Marc Grau, sociologist and researcher at the University of Edinburgh, made reference first to the feeling of guilt experienced by many women, and how the battle for a more balanced life consists of being responsible in the spheres of both one’s working and personal life. Mr Grau expressed that we are experiencing a paradigm shift from the male bread-winner role into a more ‘intimate father’.
Mey Zamora declared that she is proud of being a homemaker and said that all those who work at home should feel proud as well, stating: “we play in a premier league team”. Mrs Zamora, after beautifully describing how the house is the point of reference in the world, concluded that taking care of the home ultimately means being able to create the best conditions for a good quality of life.

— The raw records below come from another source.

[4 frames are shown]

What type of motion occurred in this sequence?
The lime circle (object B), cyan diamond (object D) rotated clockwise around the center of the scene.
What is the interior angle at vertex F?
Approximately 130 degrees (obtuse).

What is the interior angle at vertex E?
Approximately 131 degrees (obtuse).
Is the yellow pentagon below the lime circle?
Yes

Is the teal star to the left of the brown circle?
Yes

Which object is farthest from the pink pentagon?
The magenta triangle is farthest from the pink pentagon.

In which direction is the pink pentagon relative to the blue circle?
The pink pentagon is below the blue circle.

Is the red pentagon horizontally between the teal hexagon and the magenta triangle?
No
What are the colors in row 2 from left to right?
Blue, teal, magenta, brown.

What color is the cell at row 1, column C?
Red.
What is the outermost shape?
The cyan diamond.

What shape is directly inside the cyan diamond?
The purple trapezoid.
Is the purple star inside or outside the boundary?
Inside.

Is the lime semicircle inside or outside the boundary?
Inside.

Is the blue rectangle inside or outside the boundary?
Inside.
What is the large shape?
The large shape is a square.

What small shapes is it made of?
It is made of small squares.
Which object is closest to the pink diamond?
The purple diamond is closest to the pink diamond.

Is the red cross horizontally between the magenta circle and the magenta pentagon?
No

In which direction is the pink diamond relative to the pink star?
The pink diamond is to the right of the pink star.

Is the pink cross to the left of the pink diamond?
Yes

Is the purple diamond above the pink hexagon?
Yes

Psychiatrist Joan de Dou utilised his expertise to examine the inconsistency between the personal and family values that people possess, and the extent to which the gap between the two can cause unhappiness. The sense of guilt which comes from comparing ourselves to one another is for some women an obstacle to happiness. In his consultancy work Mr de Dou carries out cognitive behavioural therapy which is based on the acceptance of and commitment to everything that you undertake in your life. He affirmed that the values that we carry have the greatest impact on the child’s educational training, based on the concept of ‘transferrable language’, one of the theories of Dr Paulino Castells, another psychiatrist who has researched the matter.

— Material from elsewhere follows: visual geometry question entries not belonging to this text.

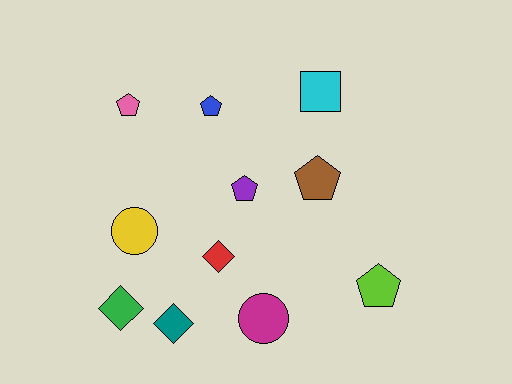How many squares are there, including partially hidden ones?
There is 1 square.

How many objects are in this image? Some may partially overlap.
There are 11 objects.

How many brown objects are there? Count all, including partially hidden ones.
There is 1 brown object.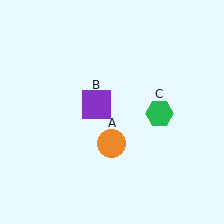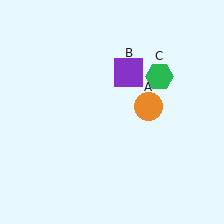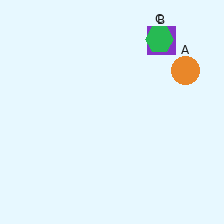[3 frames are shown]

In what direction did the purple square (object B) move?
The purple square (object B) moved up and to the right.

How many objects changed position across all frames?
3 objects changed position: orange circle (object A), purple square (object B), green hexagon (object C).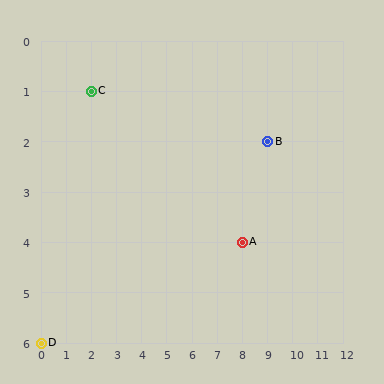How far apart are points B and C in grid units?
Points B and C are 7 columns and 1 row apart (about 7.1 grid units diagonally).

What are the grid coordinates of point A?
Point A is at grid coordinates (8, 4).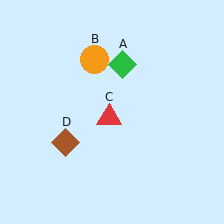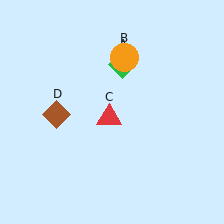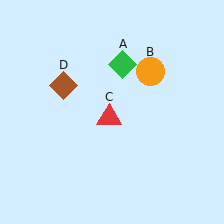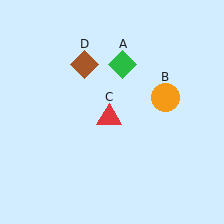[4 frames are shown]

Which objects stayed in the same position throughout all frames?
Green diamond (object A) and red triangle (object C) remained stationary.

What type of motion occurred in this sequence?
The orange circle (object B), brown diamond (object D) rotated clockwise around the center of the scene.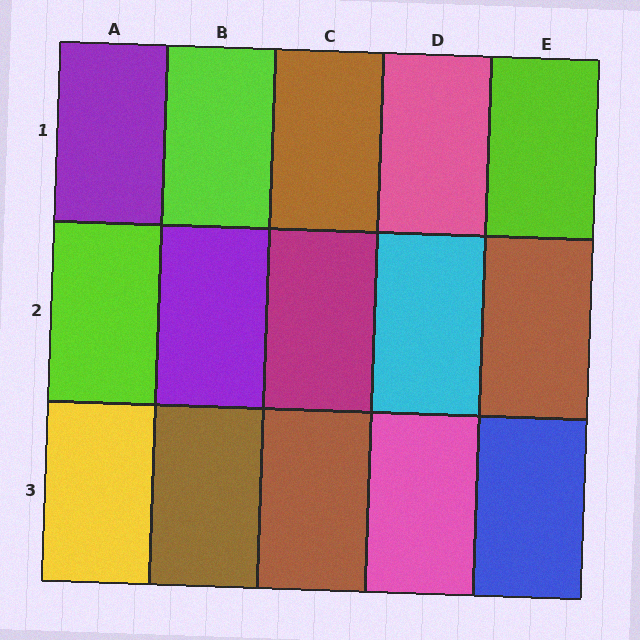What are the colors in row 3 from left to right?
Yellow, brown, brown, pink, blue.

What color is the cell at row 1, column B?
Lime.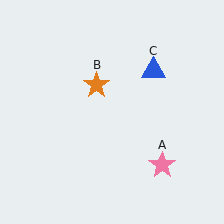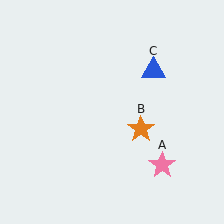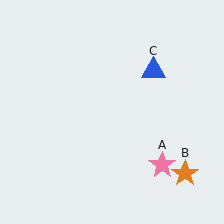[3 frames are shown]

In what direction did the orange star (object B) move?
The orange star (object B) moved down and to the right.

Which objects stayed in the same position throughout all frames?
Pink star (object A) and blue triangle (object C) remained stationary.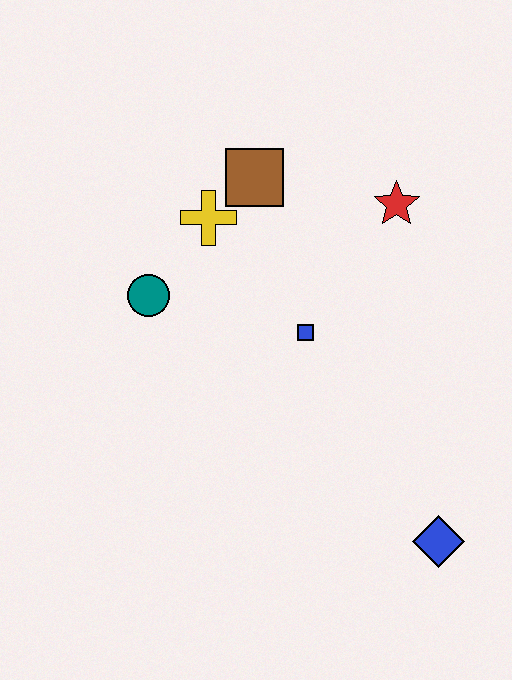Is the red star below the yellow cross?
No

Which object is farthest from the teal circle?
The blue diamond is farthest from the teal circle.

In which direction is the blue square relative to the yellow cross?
The blue square is below the yellow cross.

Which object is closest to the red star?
The brown square is closest to the red star.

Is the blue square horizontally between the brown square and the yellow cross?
No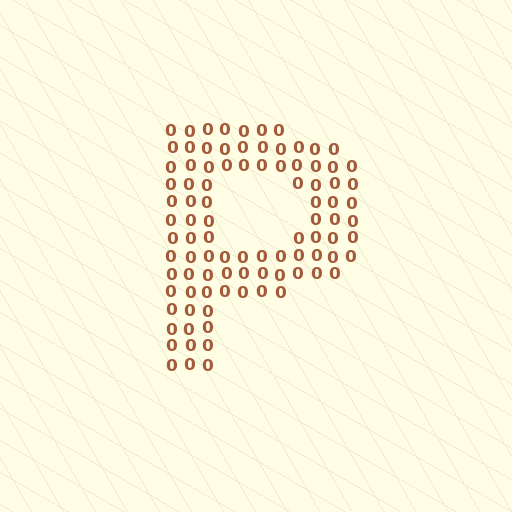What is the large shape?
The large shape is the letter P.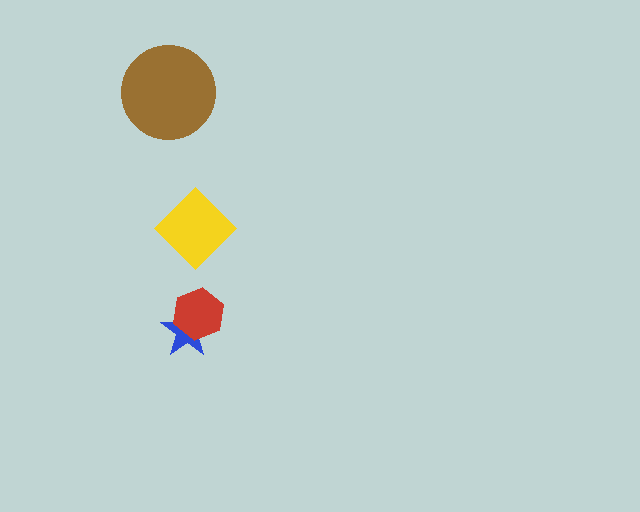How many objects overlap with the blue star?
1 object overlaps with the blue star.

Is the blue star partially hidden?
Yes, it is partially covered by another shape.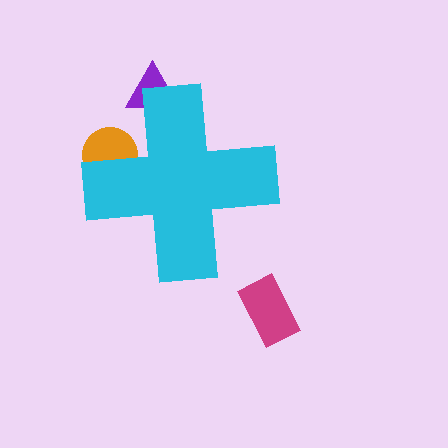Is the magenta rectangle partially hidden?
No, the magenta rectangle is fully visible.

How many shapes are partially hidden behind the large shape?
2 shapes are partially hidden.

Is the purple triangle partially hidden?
Yes, the purple triangle is partially hidden behind the cyan cross.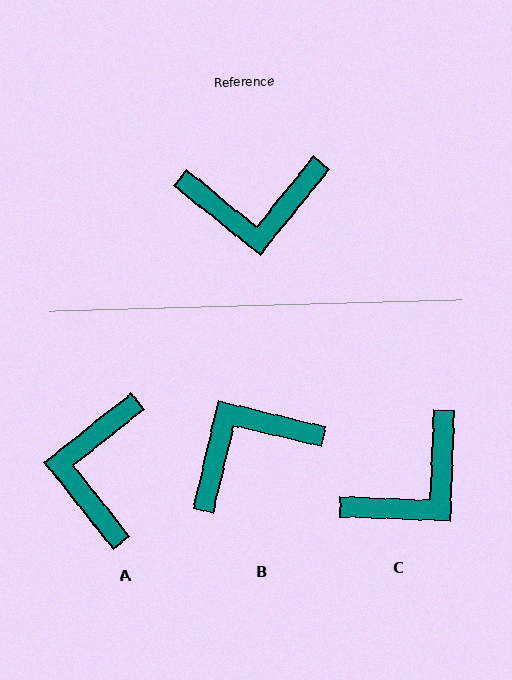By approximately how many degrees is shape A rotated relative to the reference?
Approximately 103 degrees clockwise.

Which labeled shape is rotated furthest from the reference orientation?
B, about 155 degrees away.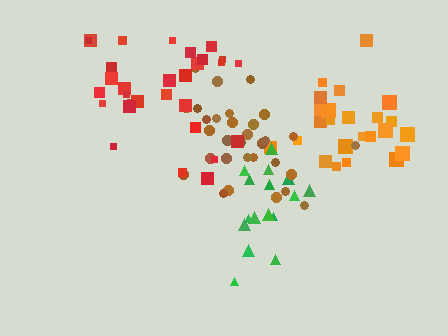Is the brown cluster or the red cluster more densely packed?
Brown.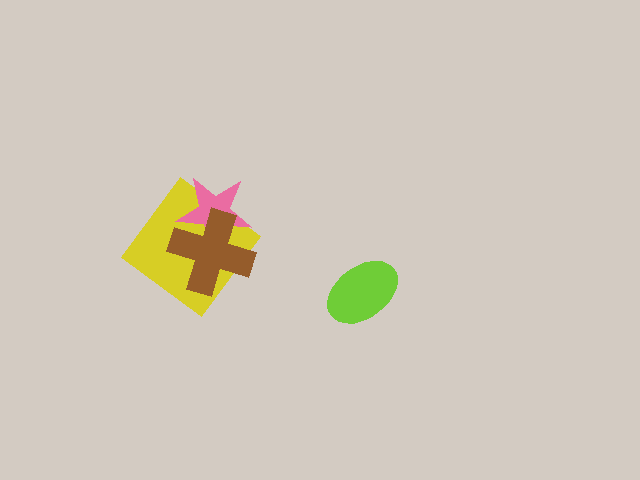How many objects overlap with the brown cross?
2 objects overlap with the brown cross.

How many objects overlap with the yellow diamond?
2 objects overlap with the yellow diamond.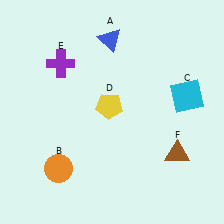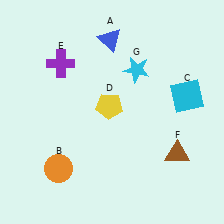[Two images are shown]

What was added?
A cyan star (G) was added in Image 2.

The panel continued with a second participation by Marc Grau, who talked about the important mission of the Public Administration on this matter. He praised the Norwegian model and the two criteria behind its policy: the children’s best interest and the right to choose whether or not to stayat home. He also commended the French model on family-friendly policy.

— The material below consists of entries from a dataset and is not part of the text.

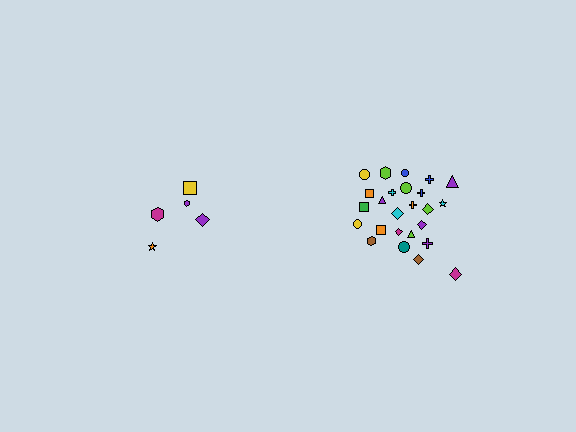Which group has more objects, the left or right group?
The right group.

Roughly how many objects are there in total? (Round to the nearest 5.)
Roughly 30 objects in total.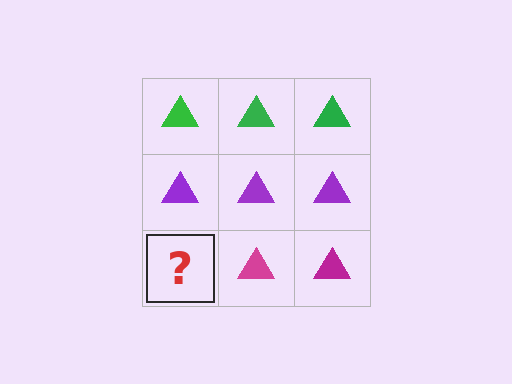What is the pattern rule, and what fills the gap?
The rule is that each row has a consistent color. The gap should be filled with a magenta triangle.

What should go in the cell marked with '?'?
The missing cell should contain a magenta triangle.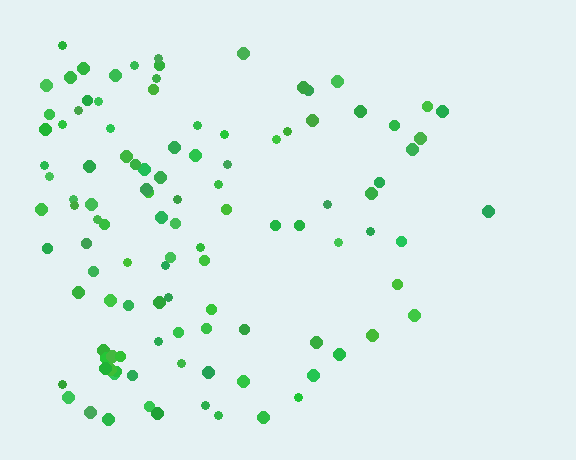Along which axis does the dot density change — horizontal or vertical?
Horizontal.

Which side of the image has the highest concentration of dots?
The left.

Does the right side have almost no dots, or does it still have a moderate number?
Still a moderate number, just noticeably fewer than the left.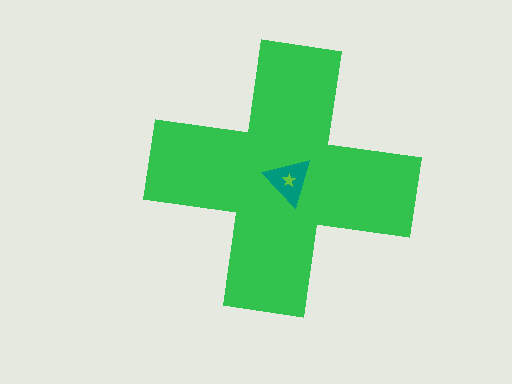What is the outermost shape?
The green cross.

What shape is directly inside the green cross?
The teal triangle.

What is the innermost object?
The lime star.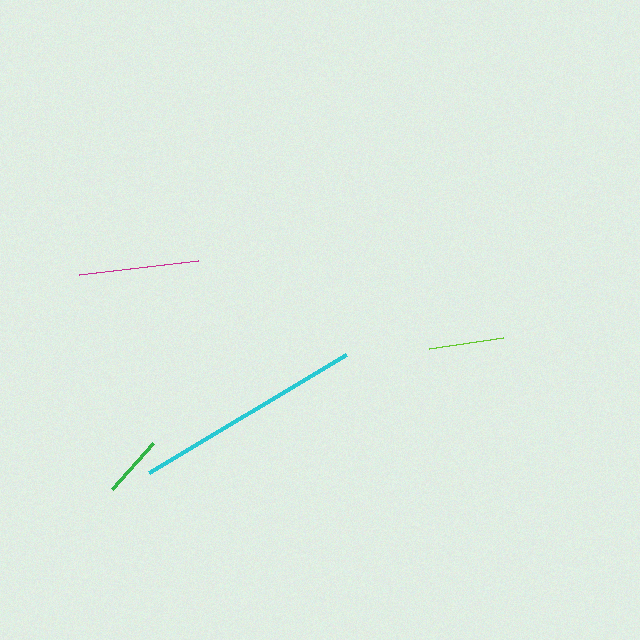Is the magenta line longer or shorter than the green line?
The magenta line is longer than the green line.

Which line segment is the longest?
The cyan line is the longest at approximately 230 pixels.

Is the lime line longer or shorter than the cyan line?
The cyan line is longer than the lime line.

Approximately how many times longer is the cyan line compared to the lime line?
The cyan line is approximately 3.0 times the length of the lime line.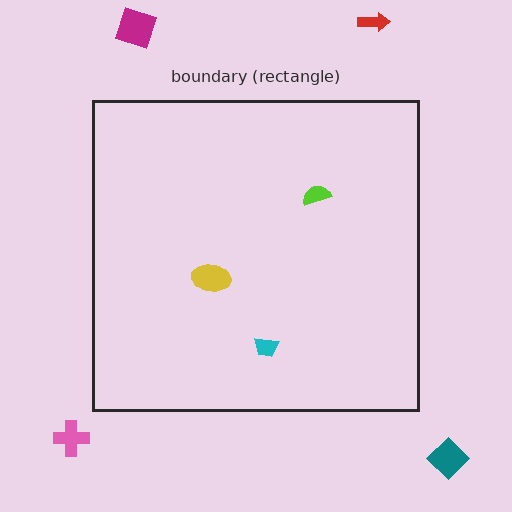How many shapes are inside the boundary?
3 inside, 4 outside.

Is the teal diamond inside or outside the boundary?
Outside.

Joan de Dou brought the panel’s deliberations to an end, remarking that our current tendency for workaholism could be rooted on escapism. The psychotherapy that he undertakes is based on three values: self-control, transcendental motives and solidarity. As he said, all of these values can be attained with the work that a homemaker undertakes at home.
Mercedes Jaureguibeitia , CEO of Home Renaissance Foundation who travelled especially from London to be at the event, said that already good ties have been strengthened with IESE Business School, leading to a highly beneficial dialogue between the leading management school in Spain and Home Renaissance Foundation. IESE is the second highest ranking Executive Business School in the world according to the Financial Times 2013 Executive Education listing.
A special thanks to Nuria Chinchilla, Director of the International Center for Work and Family, on the organisation of the event.